Sure, there are cool solutions like Ragel or re2c for this specific problem. However, for my project it seemed impractical to master these fine technologies for the time being.


In this article, we will look at alternatives to the standard regexp library in Go and benchmark them for speed and memory consumption. We will also consider the differences between them from a practical point of view.

Analogues

At the moment, I've found the following working alternatives to the default regexp that can be used to find patterns in Go (the versions used in the benchmarks are given in brackets):


  • go-re2 (1.3.0) - as simple as possible replaces the default regexp. Uses C++ re2 to improve performance when dealing with large inputs or complex expressions;
  • regexp2 (1.10.0) - a feature-rich regexp engine for Go. It does not have runtime guarantees like the built-in regexp package, but is compatible with Perl5 and .NET;
  • go-pcre (1.0.0) - provides support for Perl compatible regular expressions using libpcre or libpcre++. JIT compilation is available, making this fork much faster than its counterparts. On the downside, you'll need the libpcre3-dev dependency;
  • rure-go (regex 1.9.3) - uses the Rust regex engine with CGo bindings. The downside is a Rust library dependency that needs to be compiled;
  • gohs (1.2.2 + hs5.4.1) - regex engine designed for high performance. It is implemented as a library that provides a simple C-API. It also requires compilation and linking of third-party dependencies;
  • go-yara - A tool for identifying and classifying malware samples. Although YARA has functionality for templating and regular expressions, it is very limited, so I will not include this library in the upcoming tests.

Existing benchmarks

Before we start comparing the aforementioned solutions, it is worth to show how bad things are with the standard regex library in Go. I found the project where the author compares the performance of standard regex engines of various languages. The point of this benchmark is to repeatedly run 3 regular expressions over a predefined text. Go came in 3rd place in this benchmark! From the end...


Language

Email(ms)

URI(ms)

IP(ms)

Total(ms)

Nim Regex

1.32

26.92

7.84

36.09

Nim

22.70

21.49

6.75

50.94

Rust

26.66

25.70

5.28

57.63

...

...

...

...

...

Python PyPy3

258.78

221.89

257.35

738.03

Python 3

273.86

190.79

319.13

783.78

Go

248.14

241.28

360.90

850.32

C++ STL

433.09

344.74

245.66

1023.49

C# Mono

2859.05

2431.87

145.82

5436.75


As far as I can tell, benchmarking regex engines is not the easiest topic, because you need to know implementation and algorithm details for a correct comparison. From other benchmarks I can highlight the following:

  • Benchmarks Game - comparison of engines with optimized versions for each language. For example, Go is no longer at the bottom, but it is still far from ideal there... And of course it does not use a native library, but a wrapper over PCRE - go-pcre, which was specified in analogues.

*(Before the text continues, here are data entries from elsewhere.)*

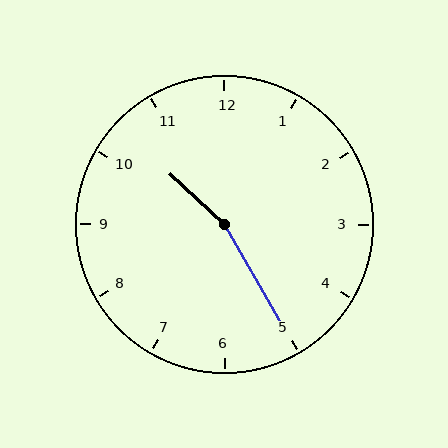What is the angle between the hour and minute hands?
Approximately 162 degrees.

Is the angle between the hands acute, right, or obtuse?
It is obtuse.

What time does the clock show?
10:25.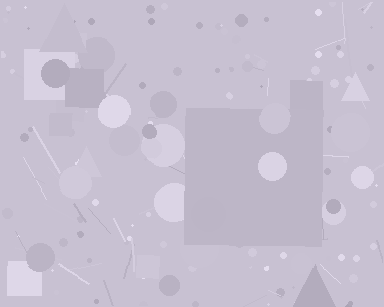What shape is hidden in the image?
A square is hidden in the image.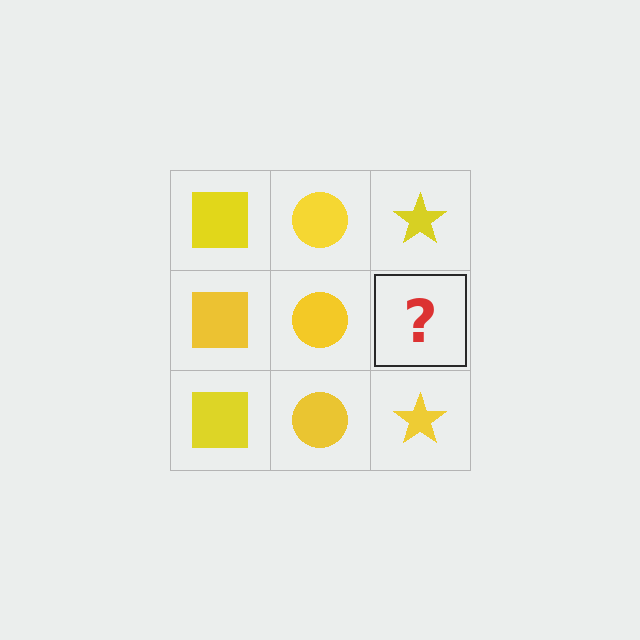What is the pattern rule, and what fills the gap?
The rule is that each column has a consistent shape. The gap should be filled with a yellow star.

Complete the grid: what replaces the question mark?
The question mark should be replaced with a yellow star.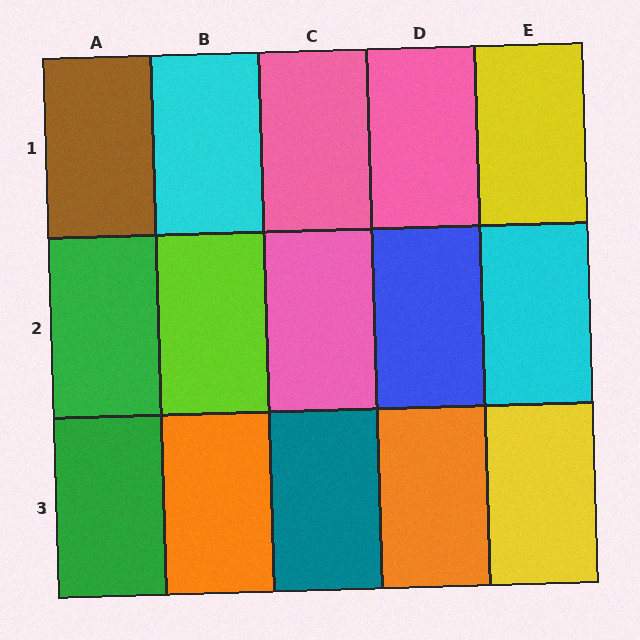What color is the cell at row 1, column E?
Yellow.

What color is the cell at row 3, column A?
Green.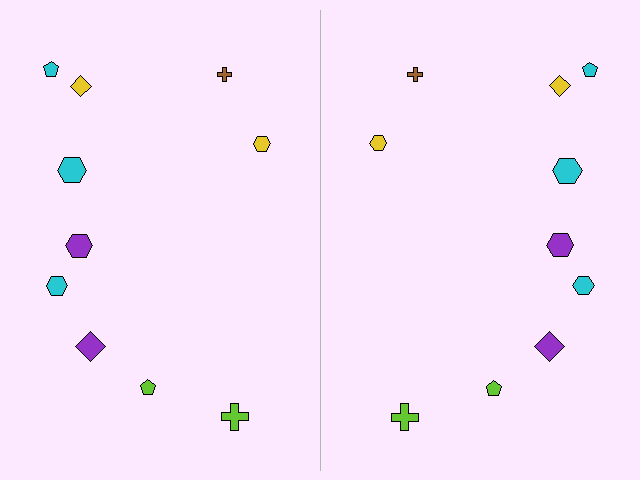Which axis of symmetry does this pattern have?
The pattern has a vertical axis of symmetry running through the center of the image.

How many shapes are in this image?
There are 20 shapes in this image.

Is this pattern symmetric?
Yes, this pattern has bilateral (reflection) symmetry.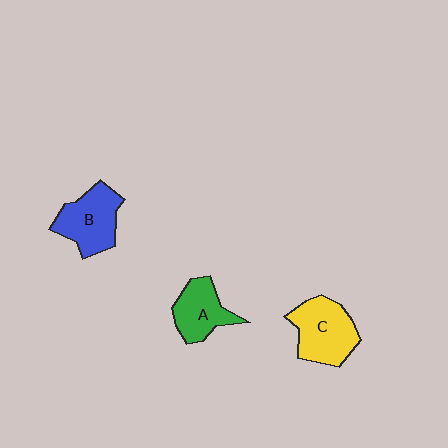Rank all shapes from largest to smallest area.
From largest to smallest: C (yellow), B (blue), A (green).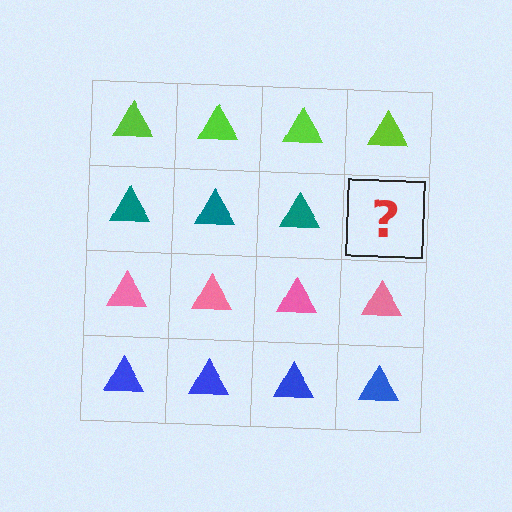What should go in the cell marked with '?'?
The missing cell should contain a teal triangle.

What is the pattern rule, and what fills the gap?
The rule is that each row has a consistent color. The gap should be filled with a teal triangle.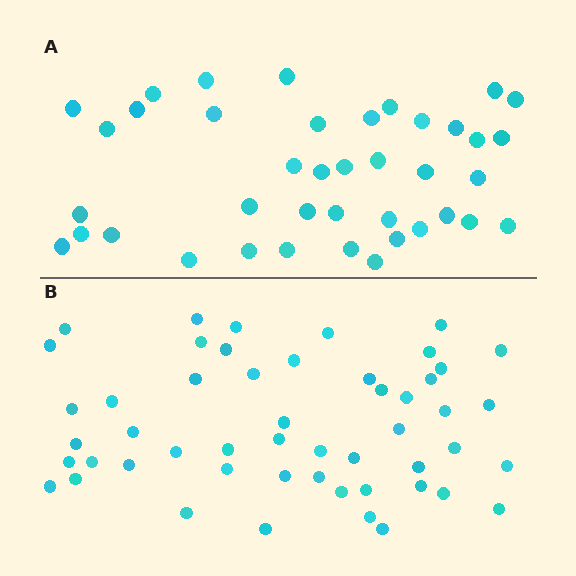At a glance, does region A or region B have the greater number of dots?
Region B (the bottom region) has more dots.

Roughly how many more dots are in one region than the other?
Region B has roughly 12 or so more dots than region A.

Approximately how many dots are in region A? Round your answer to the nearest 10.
About 40 dots.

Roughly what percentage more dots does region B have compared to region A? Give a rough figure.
About 30% more.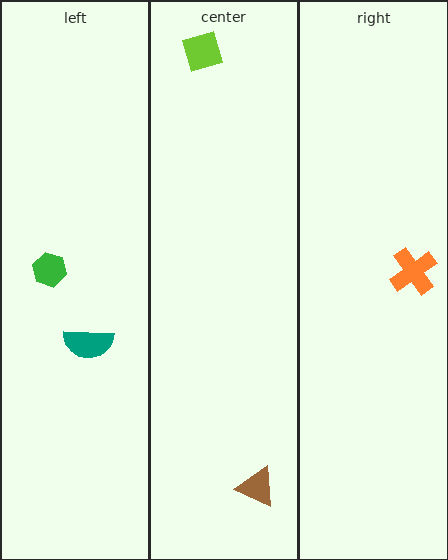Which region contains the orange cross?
The right region.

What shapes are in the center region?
The brown triangle, the lime diamond.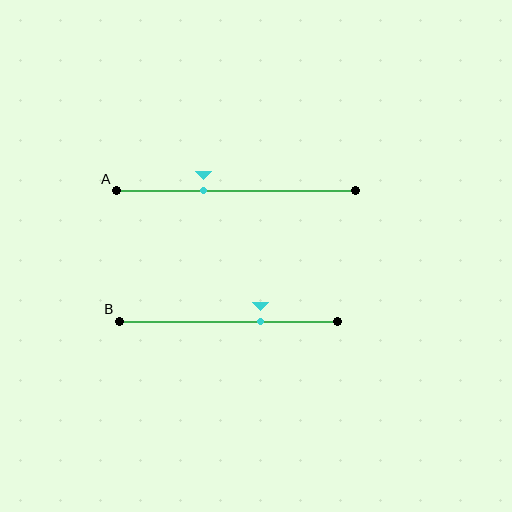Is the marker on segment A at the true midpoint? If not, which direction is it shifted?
No, the marker on segment A is shifted to the left by about 13% of the segment length.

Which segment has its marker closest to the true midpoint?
Segment A has its marker closest to the true midpoint.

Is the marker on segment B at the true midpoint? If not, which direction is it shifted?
No, the marker on segment B is shifted to the right by about 15% of the segment length.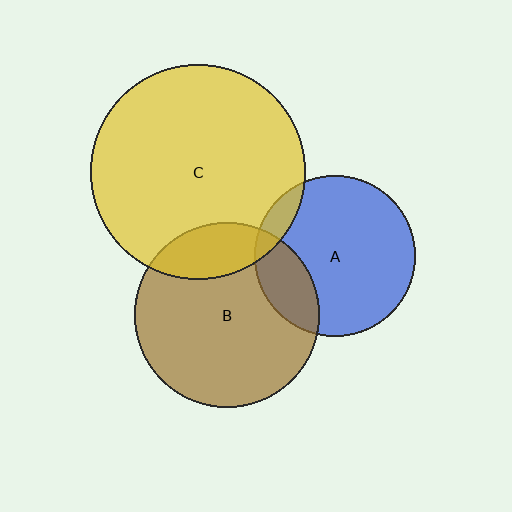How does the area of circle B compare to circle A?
Approximately 1.3 times.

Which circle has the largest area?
Circle C (yellow).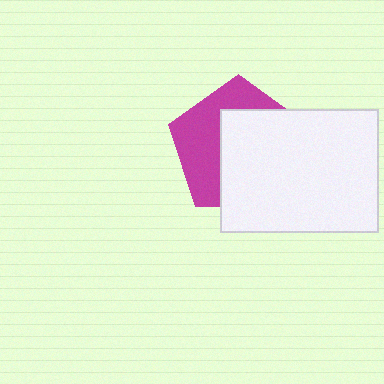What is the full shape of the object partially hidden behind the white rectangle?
The partially hidden object is a magenta pentagon.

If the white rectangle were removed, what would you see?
You would see the complete magenta pentagon.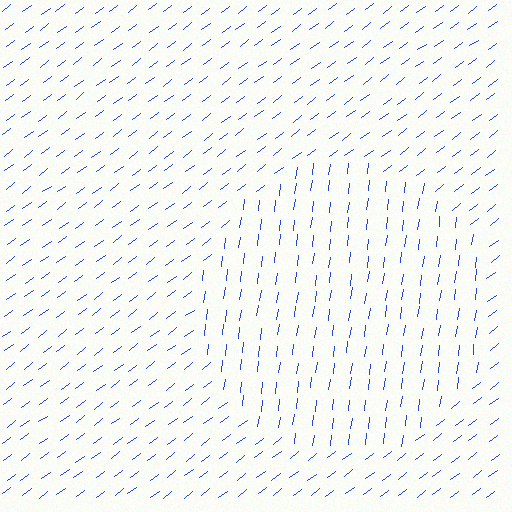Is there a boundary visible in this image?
Yes, there is a texture boundary formed by a change in line orientation.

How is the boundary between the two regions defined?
The boundary is defined purely by a change in line orientation (approximately 45 degrees difference). All lines are the same color and thickness.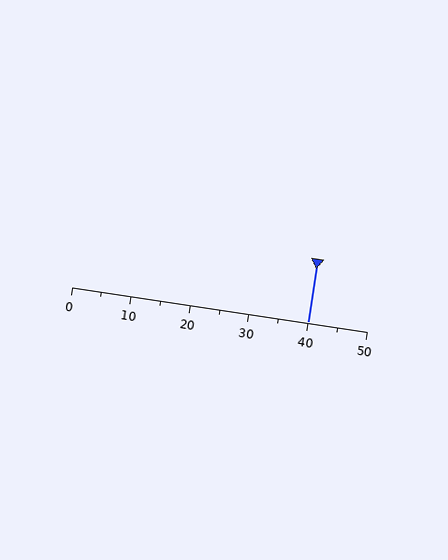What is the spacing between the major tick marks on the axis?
The major ticks are spaced 10 apart.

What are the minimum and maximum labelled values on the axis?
The axis runs from 0 to 50.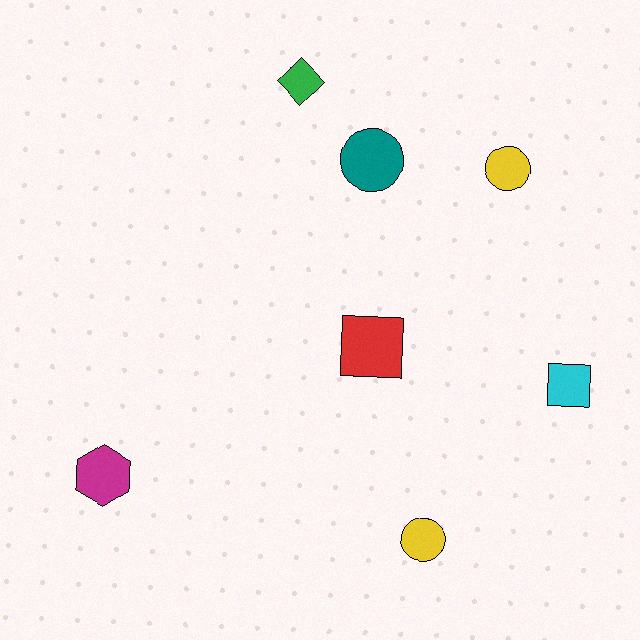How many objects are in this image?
There are 7 objects.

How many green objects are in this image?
There is 1 green object.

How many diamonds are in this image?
There is 1 diamond.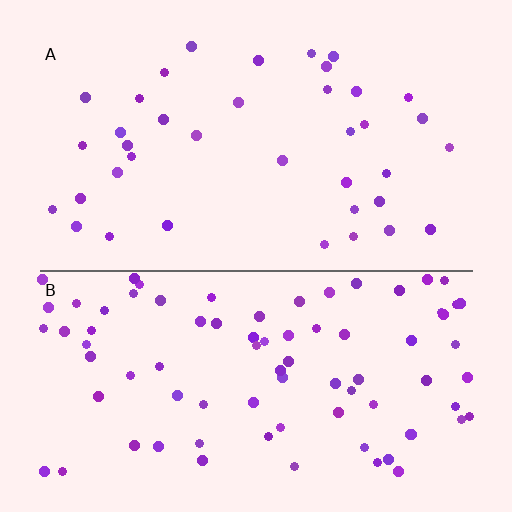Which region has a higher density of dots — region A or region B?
B (the bottom).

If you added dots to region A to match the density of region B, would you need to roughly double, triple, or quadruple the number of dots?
Approximately double.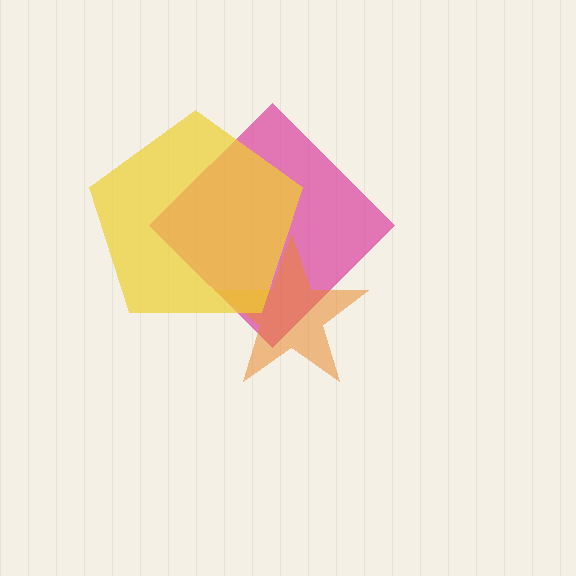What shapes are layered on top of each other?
The layered shapes are: a magenta diamond, an orange star, a yellow pentagon.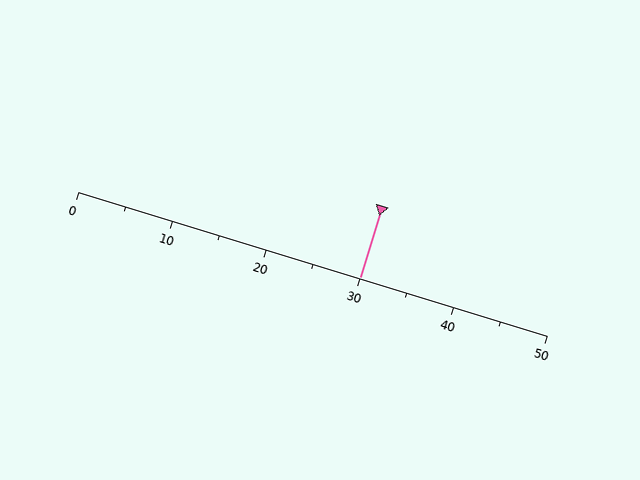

  • Performance comparison of regular expression engines - Comparison of different regex engines (PCRE, PCRE-DFA, TRE, Oniguruma, RE2, PCRE-JIT).

  • A comparison of regex engines - here the author tries to compare engines using different regular expressions, which can complicate things depending on the engine implementation. In this benchmark, the author's top three engines are: Hyperscan, PCRE (with JIT compilation) and Rust regex (rure uses it):

    Source: https://rust-leipzig.github.io/regex/2017/03/28/comparison-of-regex-engines. More score is better

Benchmark #1

Now let's try to compare the analogues with default regex engine libraries of other languages. And also see how much faster they are compared to the default Go regex. To do this, I updated the above project by adding new libraries code. Here is what I got after running it on my machine:

Language

Email(ms)

URI(ms)

IP(ms)

Total(ms)

Go Rure

2.61

2.11

3.33

8.05

C++ SRELL

1.74

3.03

10.67

15.45

Rust

11.66

1.70

5.13

18.48

Nim

13.98

14.35

3.13

31.46

PHP

14.43

14.63

4.87

33.93

Go PCRE

14.18

14.98

6.21

35.37

C# .Net Core

10.83

5.10

26.71

42.64

Javascript

42.78

30.17

0.92

73.87

Go Re2

35.81

37.86

33.79

107.46

Go Hyperscan

90.17

31.64

8.68

130.49

Perl

92.51

66.42

22.51

181.44

Dart

73.48

63.60

80.52

217.59

C PCRE2

110.87

100.57

10.50

221.94

Kotlin

120.31

163.53

293.69

577.53

Java

205.14

201.55

295.68

702.36

Python 3

246.26

176.01

303.08

725.34

C++ STL

328.87

273.43

230.35

832.64

Go

270.19

275.73

504.79

1050.71

Go Regexp2

1703.51

1482.60

64.46

3250.57

C# Mono

2543.82

2139.44

110.37

4793.64

Ps. Shortened the table a bit, so please check the project fork to see all the results.. Pss. In this case, virtualization might have affected the results (the tests were performed in a Docker environment on Windows 11).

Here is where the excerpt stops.